PARIS: Quand le marché des fusions et acquisitions est en chute libre, les banques d'affaires, qui conseillent les sociétés qui vendent et celles qui achètent, font grise mine.
C'est le cas au sein de Lazard, fleuron franco-américain du secteur qui a, fait exceptionnel, annoncé fin avril une perte nette lors du premier trimestre.
La situation est à peine plus favorable chez son concurrent de toujours Rothschild, qui a publié le 19 juin un avertissement sur résultats pour le premier semestre, attendus le 3 août. Son communiqué évoque "un environnement de marché plus difficile pour les métiers du conseil financier".
Le marché des fusions et acquisitions traverse "un semestre calme, le plus calme depuis très longtemps", notait lors d'un déjeuner de presse le directeur général France de Morgan Stanley Emmanuel Goldstein, notamment pour les plus gros "deals", ceux à plus d'un milliard d'euros.
Les opérations de rachat d'entreprises incluant des acteurs français ont connu leur pire début d'année depuis quatre ans en 2023, selon le spécialiste des données financières Refinitiv.
Vaches maigres
Pourquoi un tel blocage ? Car dans le monde des entreprises aussi, une vente ne se réalise que si vendeurs et acheteurs sont d'accord sur un prix.
Mais l'exercice de valorisation d'une société n'est pas chose aisée, tant elle peut dépendre de ses perspectives de croissance à moyen et long terme.
Depuis la guerre en Ukraine et le retour de politiques moins arrangeantes des banques centrales pour lutter contre une inflation qui peine à ralentir, les perspectives économiques sont moroses.

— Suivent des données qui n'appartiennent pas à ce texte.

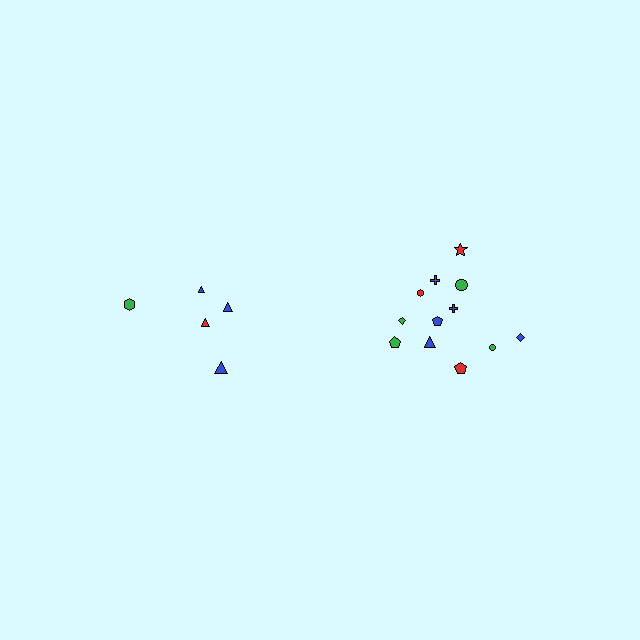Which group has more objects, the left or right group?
The right group.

"Les vendeurs attendent le prix d'hier, les acheteurs veulent le prix demain, et on travaille dans l’entre-deux", résume un banquier d'affaires.
Les acheteurs ne se pressent pas pour se saisir du "couteau qui tombe", une métaphore employée en Bourse quand le cours d'un titre chute fortement.
Les fonds d'investissement, moteurs historiques de l'activité des banques d'affaires en qualité d'acheteurs et vendeurs compulsifs de sociétés, ont mis particulièrement le hola sur leurs opérations.
Leurs perspectives à moyen-terme sont mitigées puisqu'ils sont confrontés au premier chef par la difficulté à trouver de l'argent frais auprès de leurs investisseurs habituels.
Déserter la Bourse
Les banques d'affaires, plus attentives sur les coûts après des années fastes, ont commencé à tailler dans leurs effectifs.
L'hécatombe est particulièrement visible aux Etats-Unis: une source financière faisait état début janvier de 3.200 postes supprimés chez Goldman Sachs; plusieurs américains dont la chaîne CNN évoquaient eux début mai 3.000 suppressions de poste chez son concurrent Morgan Stanley.
Dans une moindre mesure, Lazard, dont le directeur général au niveau monde Ken Jacobs laissera sa place le 1er octobre au dauphin désigné Peter Orzsag pour devenir président du conseil d'administration, a annoncé en parallèle de ses résultats du premier trimestre un plan de départ portant sur 10% des 3.400 employés qu'elle employait à fin 2022.
Le modèle plus généraliste des banques françaises, à l'image de BNP Paribas, leur permet de mieux s'en sortir en s'appuyant sur d'autres activités d'investissement et de financement qui tournent à plein régime, comme les produits de couverture par exemple.
Autre mouvement à noter dans le secteur: le projet de sortie de cote du champion français Rothschild, mené par la holding de la famille Rothschild, Concordia, avec le concours de grands noms du capitalisme français, présents dans ce pacte d'actionnaires, dont les familles Peugeot et Wertheimer (Chanel).
Le secteur de la banque d'affaires, soumise aux aléas des cycles économiques, peut s'avérer difficilement lisible pour les boursicoteurs.